Balanced Training of Energy-Based Models with Adaptive Flow Sampling
Louis Grenioux, Éric Moulines, Marylou Gabrié
TL;DR
The paper tackles the intractable normalization of energy-based models (EBMs) and multimodal density estimation by coupling EBMs with normalizing flows (NFs) into a jointly trained framework. By tilting the EBM with a base NF density and employing FlowMC for calibrated, independent-flow proposals, the authors achieve accurate gradient estimates and fast, multimodal sampling throughout training. Empirical results on 2D multimodal tasks, high-dimensional Gaussian mixtures, and CIFAR-10 show improved mode-weights accuracy and chain mixing compared to ULA-based methods and related approaches, though CIFAR-10 remains challenging with room for flow and energy improvements. Overall, the NF-assisted, jointly trained EBM framework addresses key challenges of statistical density accuracy, sampling efficiency, and mode coverage, enabling more reliable evaluation of relative mode weights in multimodal data.
Abstract
Energy-based models (EBMs) are versatile density estimation models that directly parameterize an unnormalized log density.
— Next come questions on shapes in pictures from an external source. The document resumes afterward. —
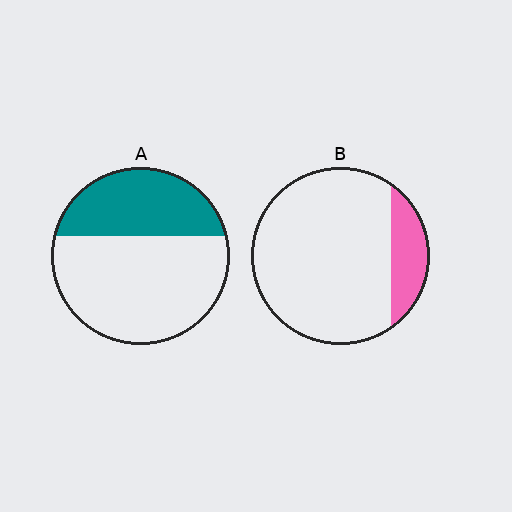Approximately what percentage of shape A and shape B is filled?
A is approximately 35% and B is approximately 15%.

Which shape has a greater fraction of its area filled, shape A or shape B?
Shape A.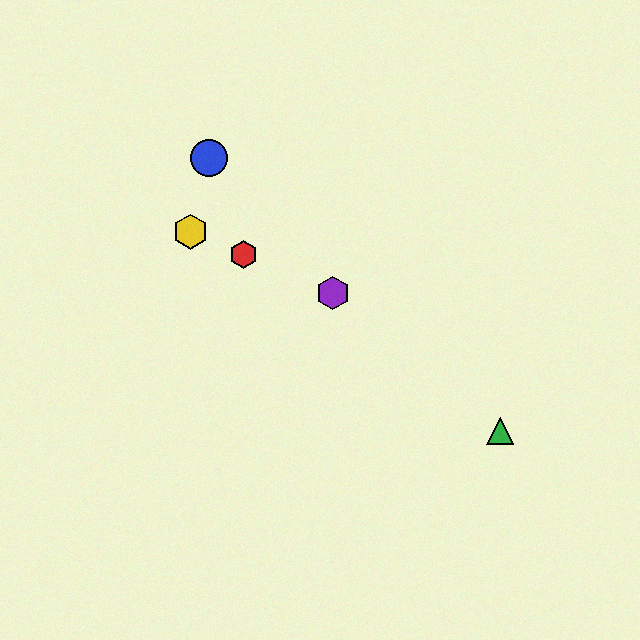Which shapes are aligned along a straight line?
The red hexagon, the yellow hexagon, the purple hexagon are aligned along a straight line.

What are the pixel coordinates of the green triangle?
The green triangle is at (500, 431).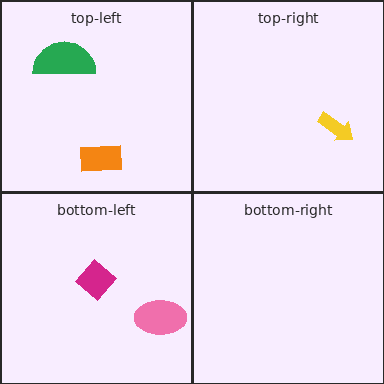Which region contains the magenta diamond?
The bottom-left region.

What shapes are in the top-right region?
The yellow arrow.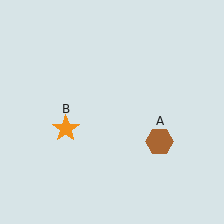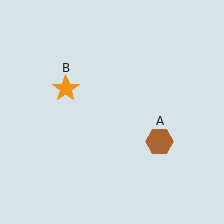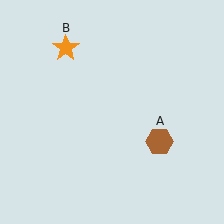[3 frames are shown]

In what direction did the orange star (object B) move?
The orange star (object B) moved up.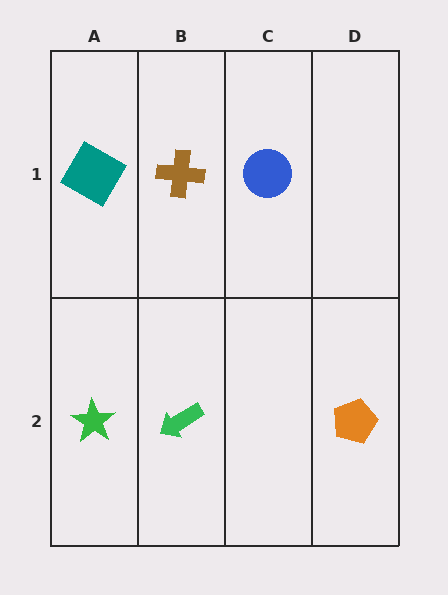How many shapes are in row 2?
3 shapes.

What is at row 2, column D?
An orange pentagon.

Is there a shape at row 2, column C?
No, that cell is empty.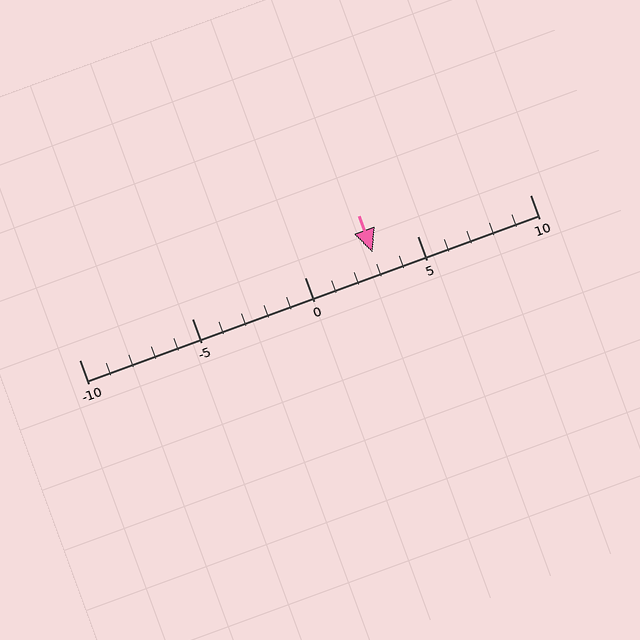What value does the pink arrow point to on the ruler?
The pink arrow points to approximately 3.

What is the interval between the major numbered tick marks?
The major tick marks are spaced 5 units apart.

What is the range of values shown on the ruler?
The ruler shows values from -10 to 10.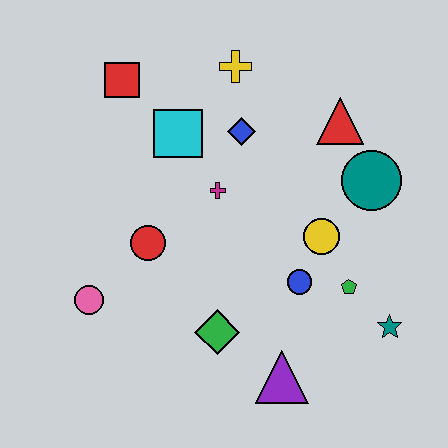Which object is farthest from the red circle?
The teal star is farthest from the red circle.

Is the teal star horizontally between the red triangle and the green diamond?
No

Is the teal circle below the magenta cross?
No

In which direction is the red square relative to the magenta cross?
The red square is above the magenta cross.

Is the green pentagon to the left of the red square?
No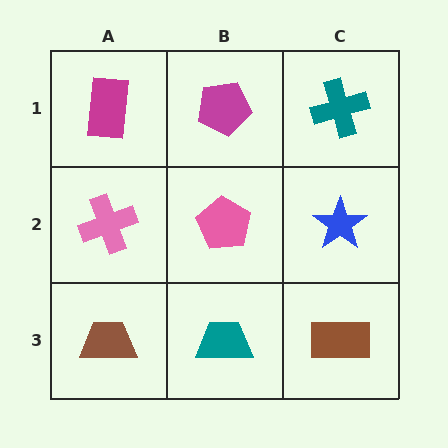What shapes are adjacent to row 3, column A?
A pink cross (row 2, column A), a teal trapezoid (row 3, column B).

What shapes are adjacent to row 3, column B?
A pink pentagon (row 2, column B), a brown trapezoid (row 3, column A), a brown rectangle (row 3, column C).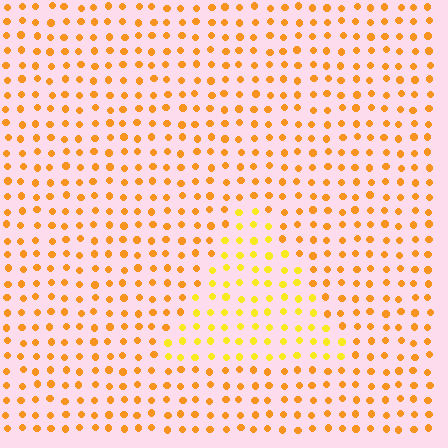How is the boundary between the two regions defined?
The boundary is defined purely by a slight shift in hue (about 24 degrees). Spacing, size, and orientation are identical on both sides.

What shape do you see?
I see a triangle.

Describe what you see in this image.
The image is filled with small orange elements in a uniform arrangement. A triangle-shaped region is visible where the elements are tinted to a slightly different hue, forming a subtle color boundary.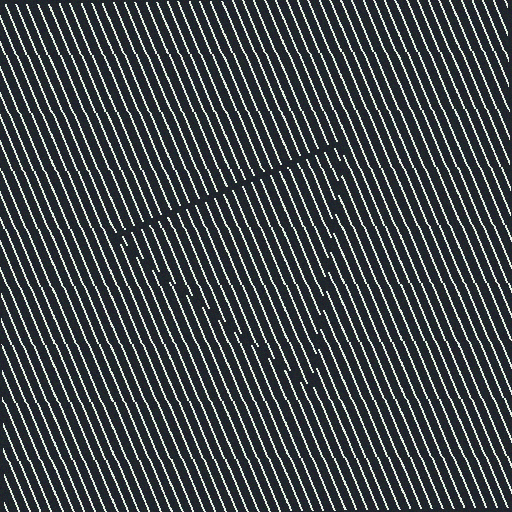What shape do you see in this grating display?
An illusory triangle. The interior of the shape contains the same grating, shifted by half a period — the contour is defined by the phase discontinuity where line-ends from the inner and outer gratings abut.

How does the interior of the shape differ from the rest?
The interior of the shape contains the same grating, shifted by half a period — the contour is defined by the phase discontinuity where line-ends from the inner and outer gratings abut.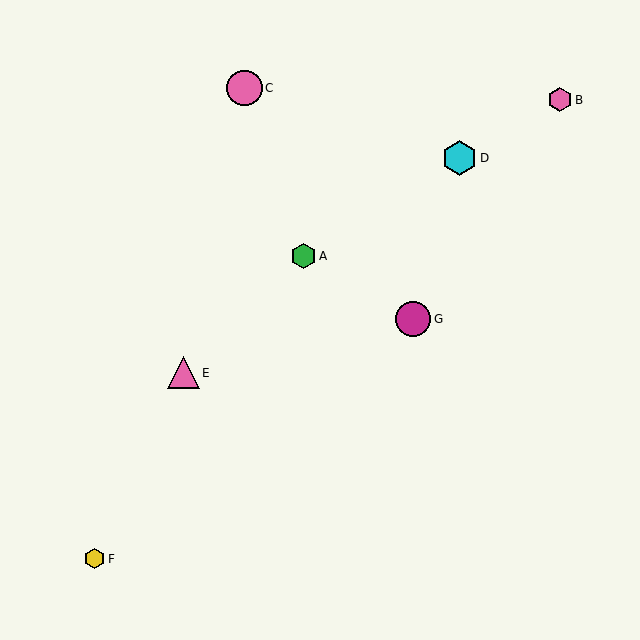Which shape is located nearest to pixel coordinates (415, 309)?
The magenta circle (labeled G) at (413, 319) is nearest to that location.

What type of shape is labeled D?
Shape D is a cyan hexagon.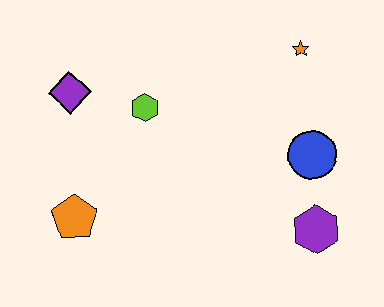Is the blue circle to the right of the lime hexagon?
Yes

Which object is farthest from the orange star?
The orange pentagon is farthest from the orange star.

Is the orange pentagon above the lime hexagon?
No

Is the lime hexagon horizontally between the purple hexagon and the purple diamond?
Yes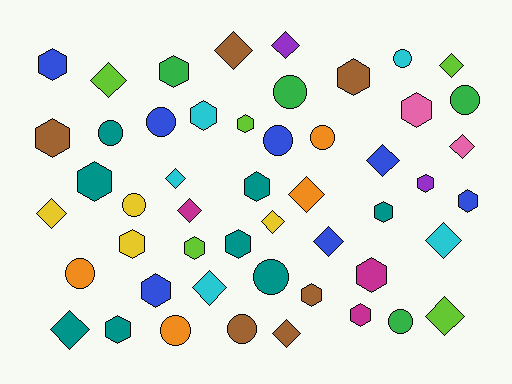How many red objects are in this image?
There are no red objects.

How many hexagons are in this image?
There are 20 hexagons.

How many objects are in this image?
There are 50 objects.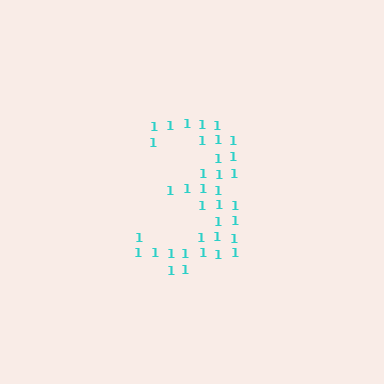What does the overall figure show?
The overall figure shows the digit 3.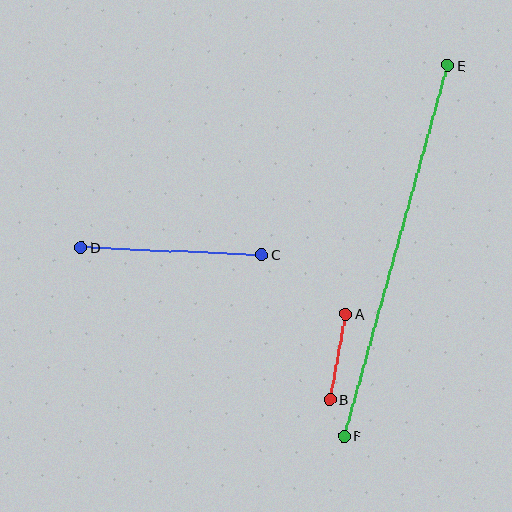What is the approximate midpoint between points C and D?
The midpoint is at approximately (171, 251) pixels.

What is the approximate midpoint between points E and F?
The midpoint is at approximately (396, 251) pixels.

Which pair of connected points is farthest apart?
Points E and F are farthest apart.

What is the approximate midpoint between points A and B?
The midpoint is at approximately (338, 357) pixels.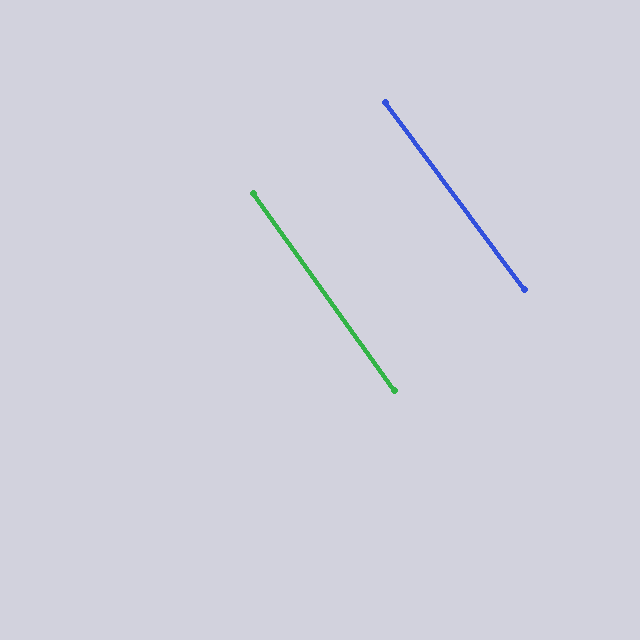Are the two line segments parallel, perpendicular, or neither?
Parallel — their directions differ by only 1.2°.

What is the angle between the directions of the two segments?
Approximately 1 degree.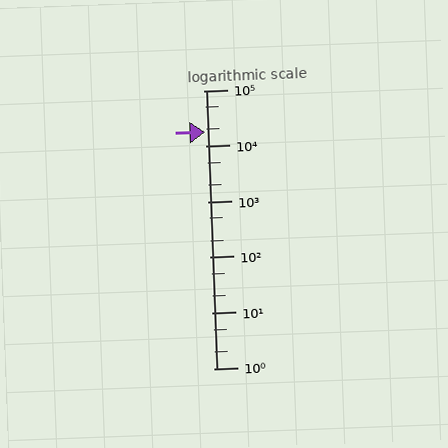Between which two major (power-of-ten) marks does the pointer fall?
The pointer is between 10000 and 100000.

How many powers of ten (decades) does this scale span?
The scale spans 5 decades, from 1 to 100000.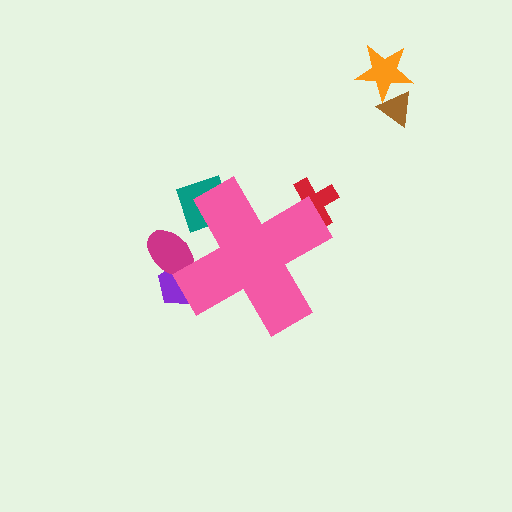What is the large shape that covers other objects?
A pink cross.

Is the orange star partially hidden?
No, the orange star is fully visible.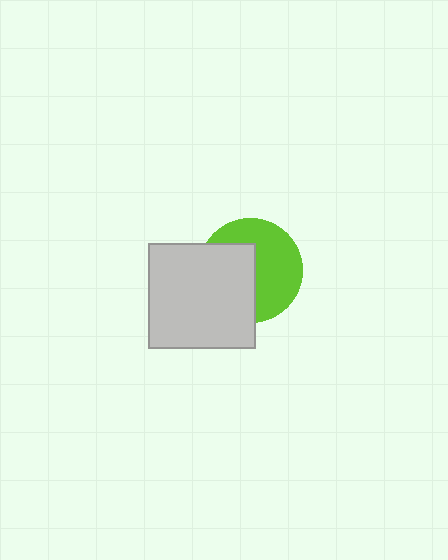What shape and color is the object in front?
The object in front is a light gray rectangle.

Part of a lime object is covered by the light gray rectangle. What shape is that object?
It is a circle.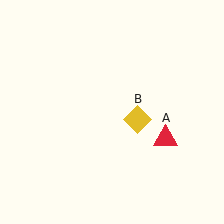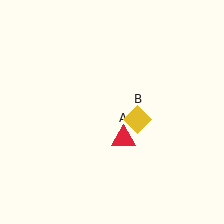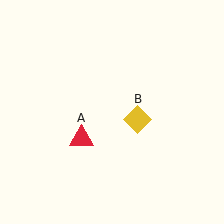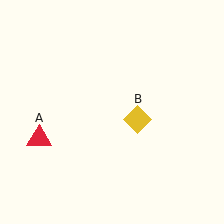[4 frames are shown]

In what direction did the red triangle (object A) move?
The red triangle (object A) moved left.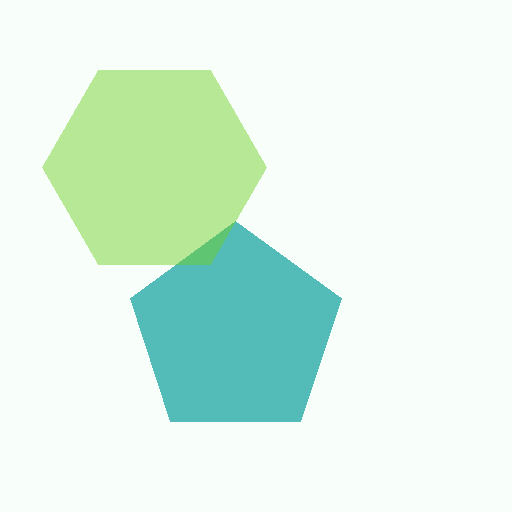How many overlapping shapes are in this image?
There are 2 overlapping shapes in the image.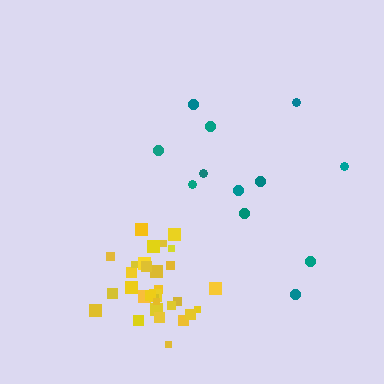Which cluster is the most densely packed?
Yellow.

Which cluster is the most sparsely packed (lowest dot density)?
Teal.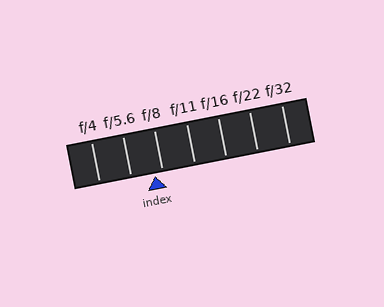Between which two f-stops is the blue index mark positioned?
The index mark is between f/5.6 and f/8.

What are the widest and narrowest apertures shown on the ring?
The widest aperture shown is f/4 and the narrowest is f/32.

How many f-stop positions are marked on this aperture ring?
There are 7 f-stop positions marked.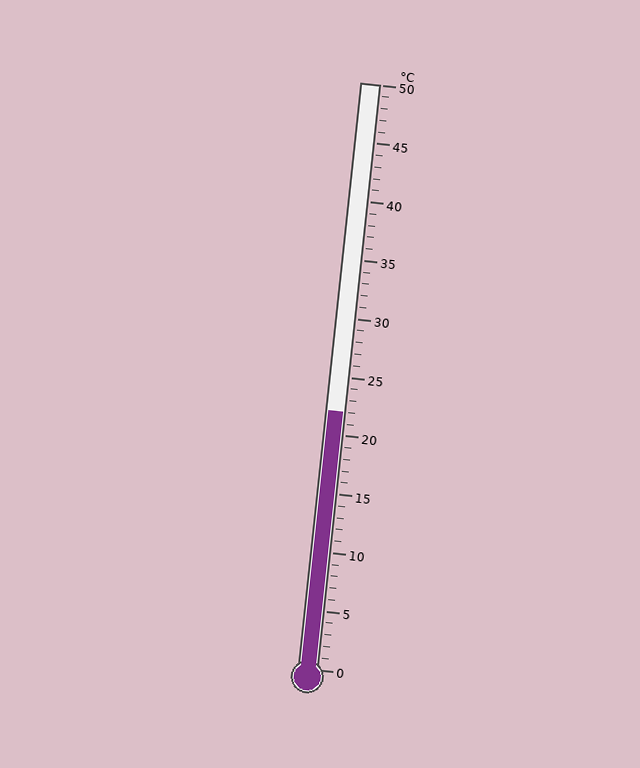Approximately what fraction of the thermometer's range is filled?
The thermometer is filled to approximately 45% of its range.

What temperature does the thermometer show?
The thermometer shows approximately 22°C.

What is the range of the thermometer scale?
The thermometer scale ranges from 0°C to 50°C.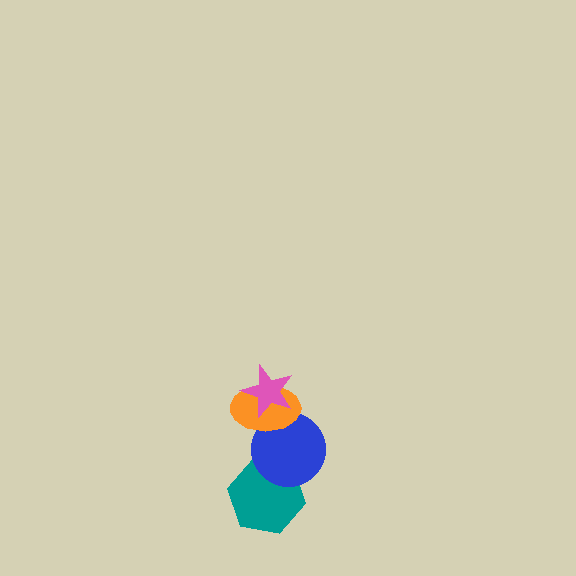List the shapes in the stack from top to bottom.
From top to bottom: the pink star, the orange ellipse, the blue circle, the teal hexagon.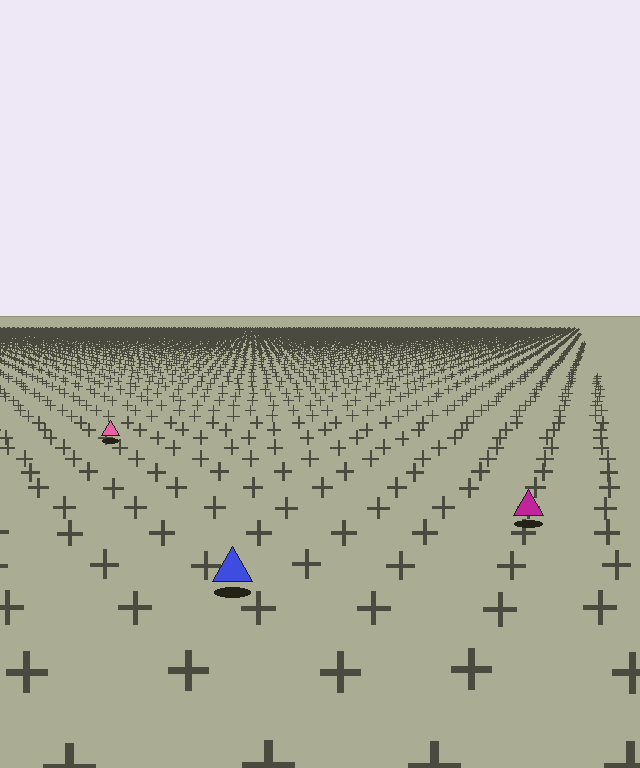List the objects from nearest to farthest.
From nearest to farthest: the blue triangle, the magenta triangle, the pink triangle.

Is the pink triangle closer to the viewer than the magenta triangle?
No. The magenta triangle is closer — you can tell from the texture gradient: the ground texture is coarser near it.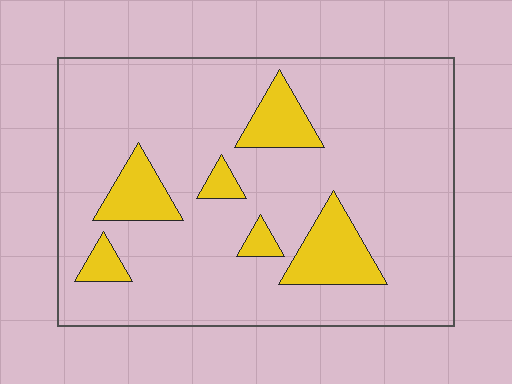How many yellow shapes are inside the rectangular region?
6.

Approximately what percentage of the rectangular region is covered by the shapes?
Approximately 15%.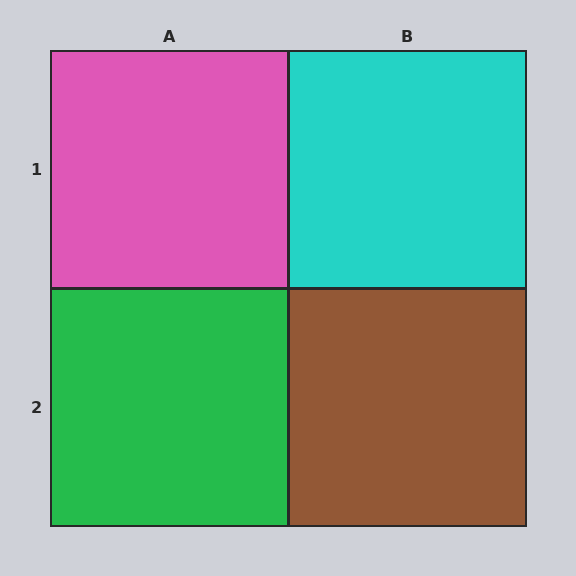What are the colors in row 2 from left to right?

Although very flexible, EBMs lack a specified normalization constant of the model, making the likelihood of the model computationally intractable. Several approximate samplers and variational inference techniques have been proposed to estimate the likelihood gradients for training. These techniques have shown promising results in generating samples, but little attention has been paid to the statistical accuracy of the estimated density, such as determining the relative importance of different classes in a dataset. In this work, we propose a new maximum likelihood training algorithm for EBMs that uses a different type of generative model, normalizing flows (NF), which have recently been proposed to facilitate sampling. Our method fits an NF to an EBM during training so that an NF-assisted sampling scheme provides an accurate gradient for the EBMs at all times, ultimately leading to a fast sampler for generating new data.